Coal-fired power generation played a key role in this regard despite the record capacity of newly-launched power plants using renewable energy sources (RES). According to IRENA, the aggregate capacity of wind generators and solar panels brought into operation in China in 2023 reached 292.8 gigawatts (GW), which is comparable to the global installed capacity of nuclear reactors (376.4 GW as of May 2024). However, large-scale capacity launch was also observed with conventional energy sources. According to Global Energy Monitor, China brought 47.4 GW of coal-fired power plants online in 2023 (68% of the global total), the highest figure since 2019.

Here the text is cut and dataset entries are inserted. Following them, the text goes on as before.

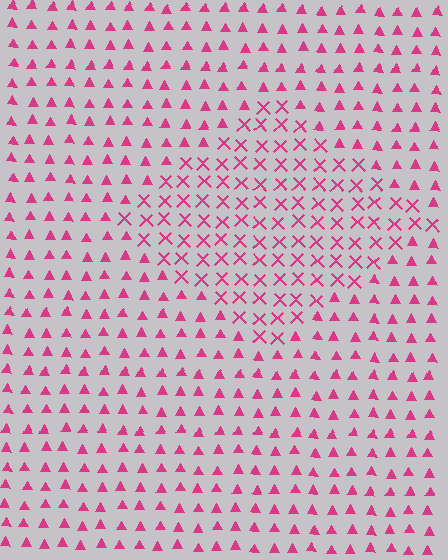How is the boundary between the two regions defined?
The boundary is defined by a change in element shape: X marks inside vs. triangles outside. All elements share the same color and spacing.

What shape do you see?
I see a diamond.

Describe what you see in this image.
The image is filled with small magenta elements arranged in a uniform grid. A diamond-shaped region contains X marks, while the surrounding area contains triangles. The boundary is defined purely by the change in element shape.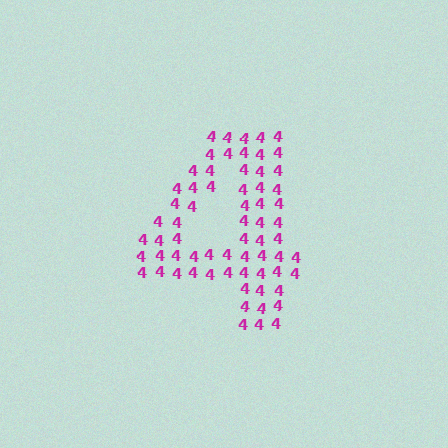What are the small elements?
The small elements are digit 4's.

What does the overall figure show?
The overall figure shows the digit 4.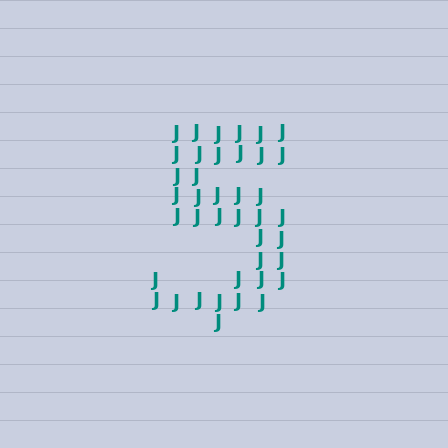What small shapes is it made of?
It is made of small letter J's.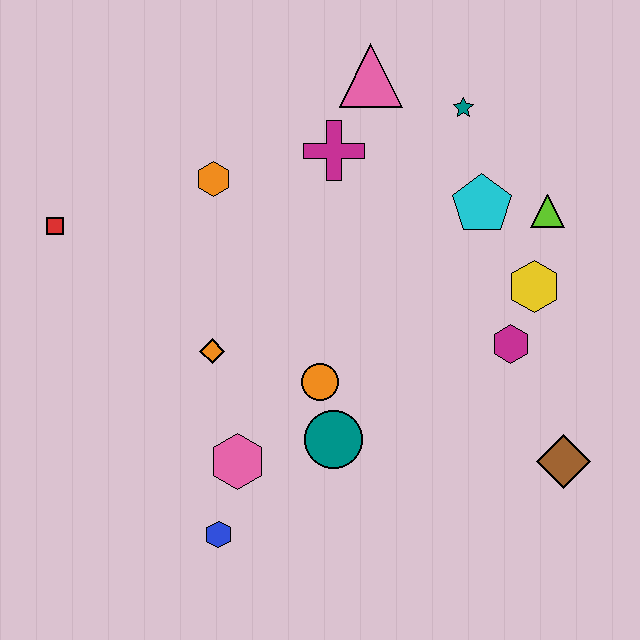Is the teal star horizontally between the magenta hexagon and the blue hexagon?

The industry continues to be driven by clean coal technologies, which make it possible to minimise emissions when burning fuel. This refers to the so-called ultra-supercritical coal-fired TPPs, whose efficiency ranges from 44% to 46%, significantly exceeding the same figure for super- and subcritical power plants (33–37% and 37–40%, respectively). The difference is due to the operating conditions of steam boilers: at subcritical coal-fired TPPs, the pressure in steam boilers is under 221 bar (critical water pressure) and the temperature is below 550 degrees Celsius. In turn, the upper thresholds for pressure and temperature are 243 bar and 565 degrees Celsius for supercritical coal-fired TPPs, and 320 bar and 610 degrees Celsius for ultra-supercritical ones. According to Global Energy Monitor, the share of ultra-supercritical TPPs in the capacity of China’s existing coal-fired TPPs was 32% by early 2024, whereas this figure reached 93% for power plants under construction.

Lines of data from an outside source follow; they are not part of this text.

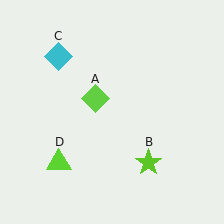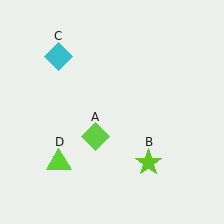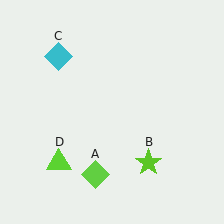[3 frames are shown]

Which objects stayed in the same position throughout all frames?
Lime star (object B) and cyan diamond (object C) and lime triangle (object D) remained stationary.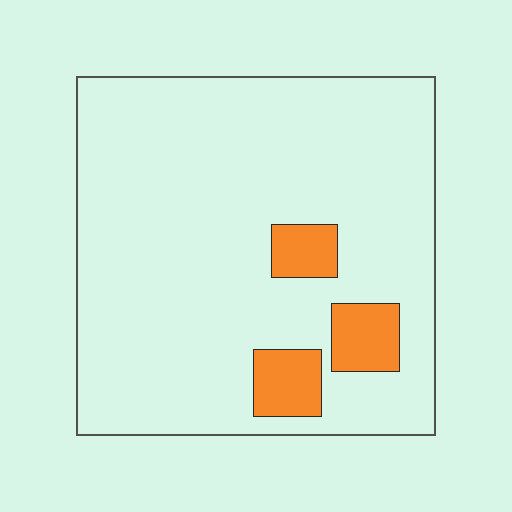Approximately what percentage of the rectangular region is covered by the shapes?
Approximately 10%.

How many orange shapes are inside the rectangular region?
3.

The leader in the capacity of newly-launched Chinese coal-fired TPPs in 2023 was Inner Mongolia, a northern region far removed from LNG regasification terminals and the major centres of NPP construction. In terms of the capacity of coal-fired TPPs which entered or resumed construction in 2023, the leader was Jiangsu, one of the most economically developed provinces in eastern China, where the construction of the largest number of new coal-fired TPPs was also approved in 2023. Meanwhile, projects announced in 2023 covered a number of regions both in the west (Xinjiang Uyghur Autonomous Region) and in the east and south of the country (Shandong, Guangdong, Hunan).
Overall, coal remains the main source of electricity in China. According to Ember, coal-fired TPPs accounted for 60.7% of China’s power output in 2023, whereas the aggregate share of gas and oil products in the country’s energy mix was at 4%, and the share of low-carbon sources, including units powered by biomass, nuclear, wind, solar and hydroelectric power plants, totaled 35.3%.